Why Competitors Struggled to Respond
Meta the company behind Facebook and Instagram invested billions into Reels, its short-form video feature, as a direct response to TikTok's growth.
Internal documents that surfaced through a whistleblower in 2021 showed that retaining younger users had become a stated priority for the company.
The fact that a well-resourced competitor felt compelled to rebuild significant parts of its product around TikTok's model says something about how completely TikTok had shifted the social media landscape.
Conclusion
TikTok became genuinely popular in stages building through 2018 and 2019, then breaking into the mainstream in 2020. The pandemic accelerated what was already happening. As reported by CNBC, TikTok confirmed reaching 1 billion monthly active users in September 2021 a number that settled the question of its place in social media history.
Frequently Asked Questions
Was TikTok popular before Covid-19?
It was growing steadily. By 2019, TikTok had 1 billion total downloads and was the fourth most-downloaded non-gaming app in the world. But mainstream cultural popularity — across age groups came in 2020.
When did TikTok become popular in the United States?
TikTok began gaining serious traction in the US in 2019, primarily among teenagers. Broader mainstream adoption came in 2020, when the platform gained over 100 million US monthly active users during the Covid-19 pandemic.

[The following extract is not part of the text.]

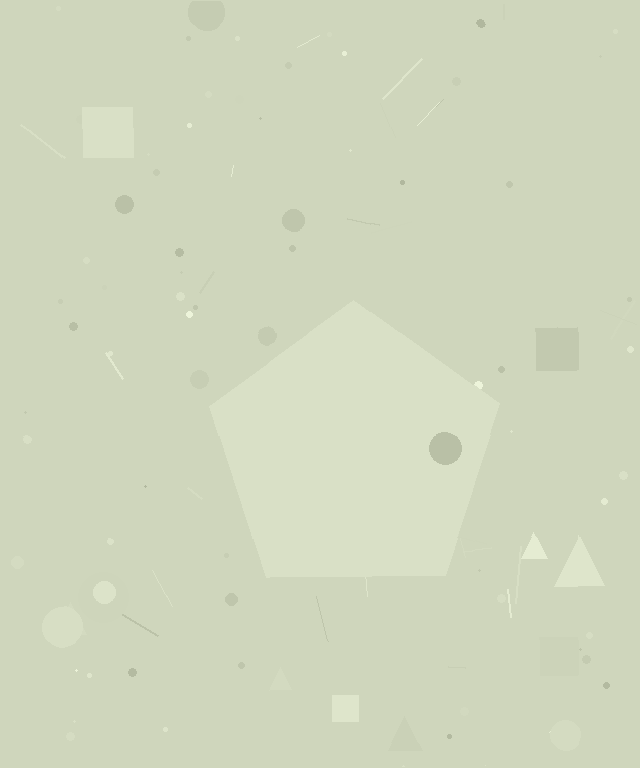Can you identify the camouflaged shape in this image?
The camouflaged shape is a pentagon.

When did TikTok hit 1 billion users?
TikTok reached 1 billion monthly active users in September 2021, making it the fastest social media platform to reach that milestone.

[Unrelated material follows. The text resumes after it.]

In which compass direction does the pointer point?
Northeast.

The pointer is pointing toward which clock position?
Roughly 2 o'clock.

What is the difference between TikTok and Douyin?
Douyin is the Chinese version of the same app, operated separately under different content moderation rules. TikTok is the international version. Both are owned by ByteDance.
How did TikTok become more popular than Instagram?
TikTok surpassed Instagram in downloads in 2018. By 2022, it was also competing with YouTube on time spent per user. The primary driver was its algorithm, which gave any video the chance to go viral regardless of the creator's follower count.